John Ayers estime que la plupart des battages médiatiques sur l’IA dans le domaine de la santé ne se sont pas encore traduits par un impact significatif sur les patients. Toutefois, il pense que cela pourrait bientôt changer. Cette conviction a poussé Ayers et une équipe de chercheurs à créer ChatCPR, un agent d’IA lancé cette semaine qui accompagne les utilisateurs dans la RCP en temps réel.
Ayers, responsable de l’IA à l’Université de Californie à San Diego, est l’auteur principal d’une étude largement discutée publiée dans JAMA en 2023. Cette étude a révélé que les réponses des chatbots IA aux messages des patients sont souvent plus précises et empathiques que celles rédigées par des médecins humains. Son rôle dans la recherche sur l’IA dans le domaine de la santé a fait de lui un commentateur fréquent dans divers médias, et un moment marquant à l’antenne en début d’année l’a conduit à réfléchir sur l’effet réel de l’IA sur les résultats pour les patients.
« Le journaliste m’a demandé : “N’est-ce pas excitant que l’IA puisse sauver des vies ?” Et je me suis demandé : “De quoi tu parles ? Cela n’aide vraiment personne pour l’instant – c’est du battage médiatique, pas de réalité.” La façon dont cela est délivré dépend entièrement de l’arrière-plan », a-t-il déclaré.
Pour explorer si l’IA peut réellement sauver des vies, Ayers et son équipe de recherche de l’UC San Diego se sont associés à d’autres chercheurs de l’Université Johns Hopkins et de l’UPMC. Ils se sont concentrés sur un domaine critique où les secondes comptent : l’arrêt cardiaque hors de l’hôpital.
Chaque année, plus de 350 000 Américains souffrent d’arrêts cardiaques en dehors des hôpitaux, et près de 90 % d’entre eux n’y survivent pas. Cependant, seulement 2 % des Américains sont certifiés en RCP, a souligné Ayers. En général, lorsque quelqu’un s’effondre, la plupart des gens appellent simplement le 911 et attendent l’arrivée des secours.
“La réalité est que l’attente vous coûte cher. Chaque minute nécessaire pour administrer la RCP, son efficacité est réduite,” a déclaré Ayers.
L’équipe de chercheurs a comparé plusieurs modèles d’IA, notamment ChatGPT d’OpenAI, Claude d’Anthropic et Gemini de Google, en matière d’instructions sur la RCP. Bien que la plupart des modèles aient fourni des conseils de base raisonnablement bons, ils ont souvent omis des instructions plus nuancées mais cliniquement importantes.
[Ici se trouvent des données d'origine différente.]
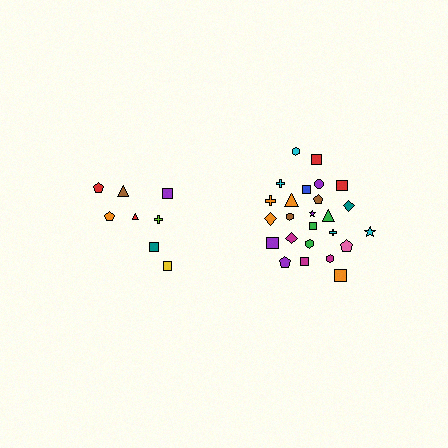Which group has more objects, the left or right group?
The right group.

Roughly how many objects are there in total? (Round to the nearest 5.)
Roughly 35 objects in total.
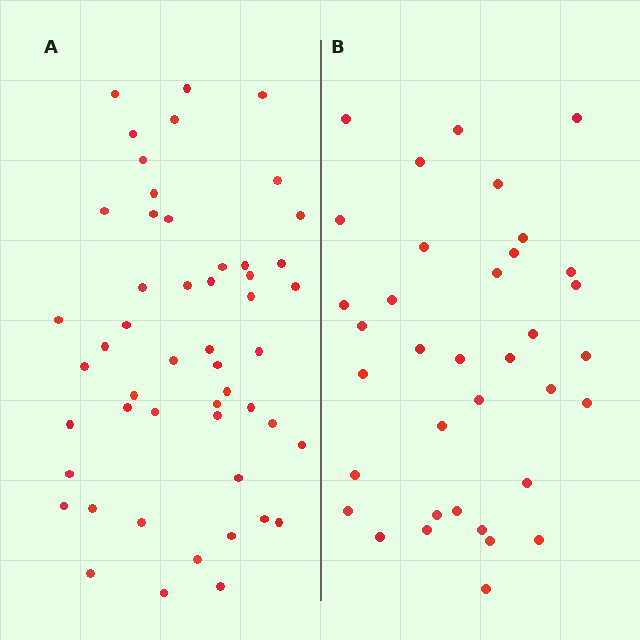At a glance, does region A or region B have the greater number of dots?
Region A (the left region) has more dots.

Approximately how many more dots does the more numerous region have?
Region A has approximately 15 more dots than region B.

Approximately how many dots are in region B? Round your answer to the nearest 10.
About 40 dots. (The exact count is 36, which rounds to 40.)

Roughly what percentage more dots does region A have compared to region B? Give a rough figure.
About 40% more.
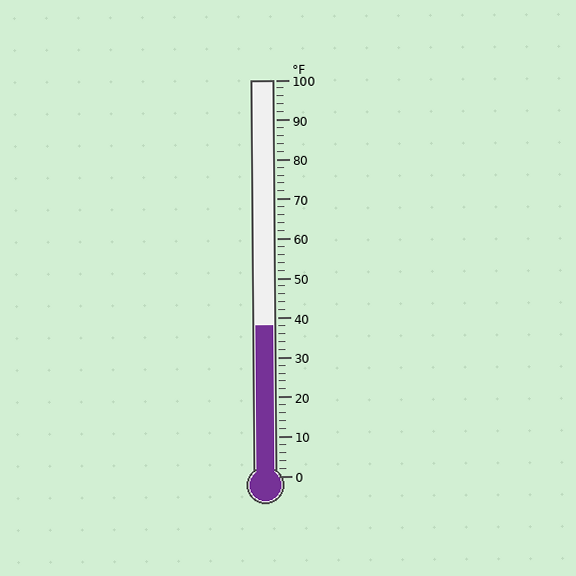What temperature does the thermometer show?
The thermometer shows approximately 38°F.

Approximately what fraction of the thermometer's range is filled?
The thermometer is filled to approximately 40% of its range.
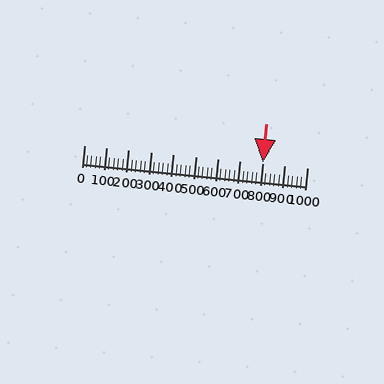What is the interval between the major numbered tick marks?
The major tick marks are spaced 100 units apart.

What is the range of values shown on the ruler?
The ruler shows values from 0 to 1000.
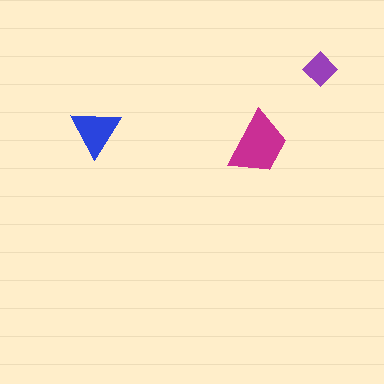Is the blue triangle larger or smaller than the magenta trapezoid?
Smaller.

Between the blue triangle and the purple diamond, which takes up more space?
The blue triangle.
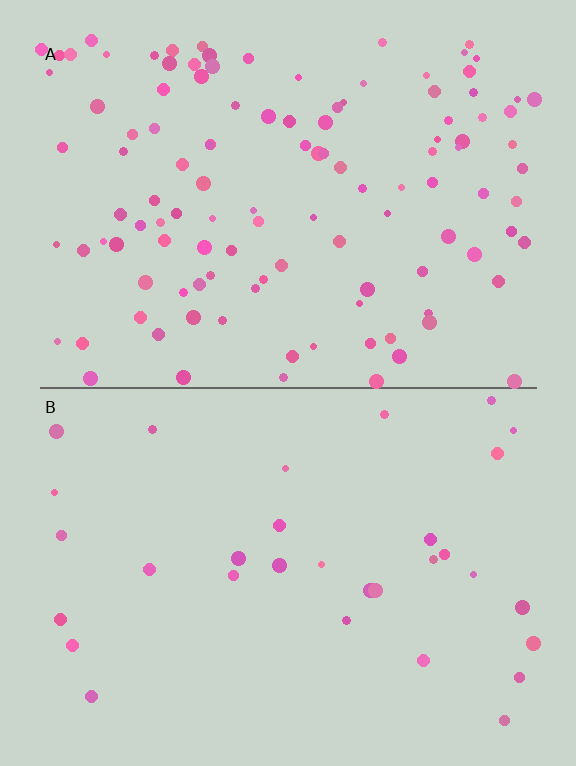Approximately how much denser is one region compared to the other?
Approximately 3.6× — region A over region B.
En réponse à ces lacunes, les chercheurs ont développé ChatCPR, destiné à gérer des détails plus avancés et critiques. Une étude publiée lundi dans JAMA a non seulement introduit cet outil, mais a également démontré qu’il surpassait les répartiteurs du 911 lors de l’assistance à la RCP, testé par rapport à des enregistrements d’appels réels au 911.
L’équipe de recherche a lancé ChatCPR cette semaine en tant que ressource publique open source, plutôt qu’en tant que produit commercial. Ils publient les supports de formation, les lignes directrices, les prompts et l’architecture afin que les entreprises et les organisations d’intervention d’urgence puissent s’en inspirer, l’améliorer et le déployer à grande échelle, a précisé Ayers.
Selon lui, le principal défi de l’IA dans le domaine des soins de santé réside dans sa mise en œuvre, plutôt que dans la technologie elle-même. C’est pourquoi l’équipe a intentionnellement construit ChatCPR sur un modèle de langage relativement petit et moins performant, tout en obtenant d’excellents résultats grâce à une conception soignée et à une formation spécifique au domaine.
Ayers a également souligné que cet outil pourrait éventuellement fonctionner directement sur des smartphones, sans nécessiter de connexion Internet. Par ailleurs, il a mentionné que ChatCPR pourrait réduire les disparités en matière d’accès aux soins d’urgence.
“La RCP ne devrait pas être un produit de luxe. Mais même dans le pays le plus riche du monde, selon l’endroit où vous vous trouvez et les ressources disponibles pour les services médicaux, cela peut souvent être un luxe,” a fait remarquer Ayers.
Il espère que la mise à disposition de cet outil en open source accelerera son adoption et son amélioration au sein du système de santé.